In a less direct manner, the China Internet Information Centre website, a state-run news portal, reports that Vietnam has scaled back some of its search activities.
The website says Vietnam may have scaled back its operation to express "displeasure" over the contradictory statements coming out from Malaysia.
Zhang Qizhun, an expert on aviation law from the Beijing Law Society, tells the Beijing News that the Chinese government can fine Malaysia Airlines if it feels that the carrier caused a delay in the rescue process.
Moving on to other news, media are analysing the effect of interest rate liberalisation as the central bank has indicated that it may take such a measure in the near future.
According to local media reports, Zhou Xiaochuan, governor of China's central bank, revealed on Tuesday that as "the last step in interest rate marketisation, the yuan deposit rates will be liberalised in one to two years".
Interest rates on bank deposits are currently controlled by the state.
Welcoming the intended move, the Nanfang Daily says such action would be beneficial for the vibrancy of the banking sector, though there might be "short-term pain" at the initial stage.
"Once the deposit rate is liberalised, macroeconomic and currency policies might be affected… there will be competition among financial institutions for loans and deposits and this may affect banks' revenue in the long-term.
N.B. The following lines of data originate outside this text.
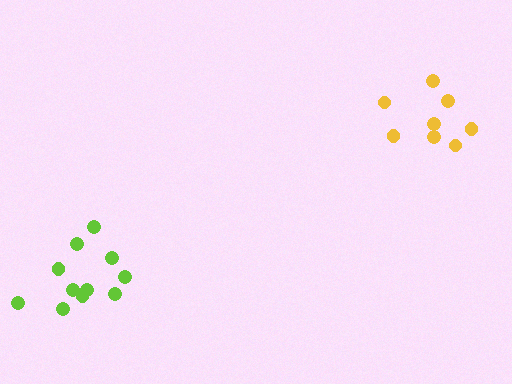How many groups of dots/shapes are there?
There are 2 groups.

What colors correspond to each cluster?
The clusters are colored: yellow, lime.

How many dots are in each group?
Group 1: 8 dots, Group 2: 11 dots (19 total).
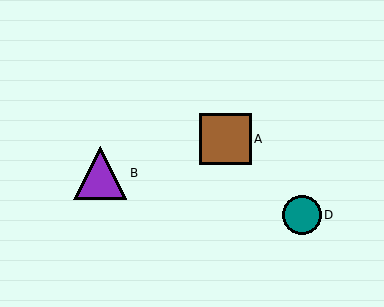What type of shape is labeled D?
Shape D is a teal circle.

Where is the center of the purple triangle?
The center of the purple triangle is at (100, 173).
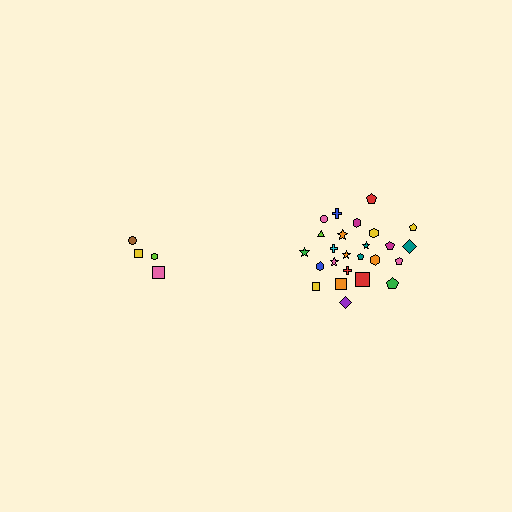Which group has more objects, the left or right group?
The right group.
But customers will enjoy better service," it adds.
Echoing a similar view, the Southern Metropolis Daily hopes that the authorities will stay with the "one to two-year timeline", as the market is ready for the change.
The China Daily says the banking sector will face tough challenges, as there might be more job cuts in traditional banks with the rapid integration of internet-based technologies and financial services.
"The Chinese authorities are suggesting fast moves because technology will not wait and, more importantly, it is time to deepen reform," it says.
Analysing the possible effect that comes with deposit rate liberalisation, the Beijing News says a controlled interest rate has led to the popularity of unregulated internet financial platforms, but this is expected to change when the banks have the power to set the rates.
"The purchasing power of the yuan in domestic markets will increase, which is the main purpose of reforming the deposit rate liberalisation," it says.
And finally, Ma Zhenchuan, deputy at the National People's Congress, China's top legislative body, has proposed amendments to the "Police Law" in the aftermath of the Kunming knife attack on 1 March.
Citing the knife incident, Mr Ma said "a police officer shot four attackers within 15 seconds, but in most cases, the police are likely to wait for orders to shoot", he reportedly said.
Supporting the proposal, the Beijing Times says though the current law allows police to open fire in several situations, the description is not clear enough.
"Although the law states a few 'emergency situations', they are not specific and comprehensive enough… When the law is clear, police will be more confident knowing when they could use the gun," it says.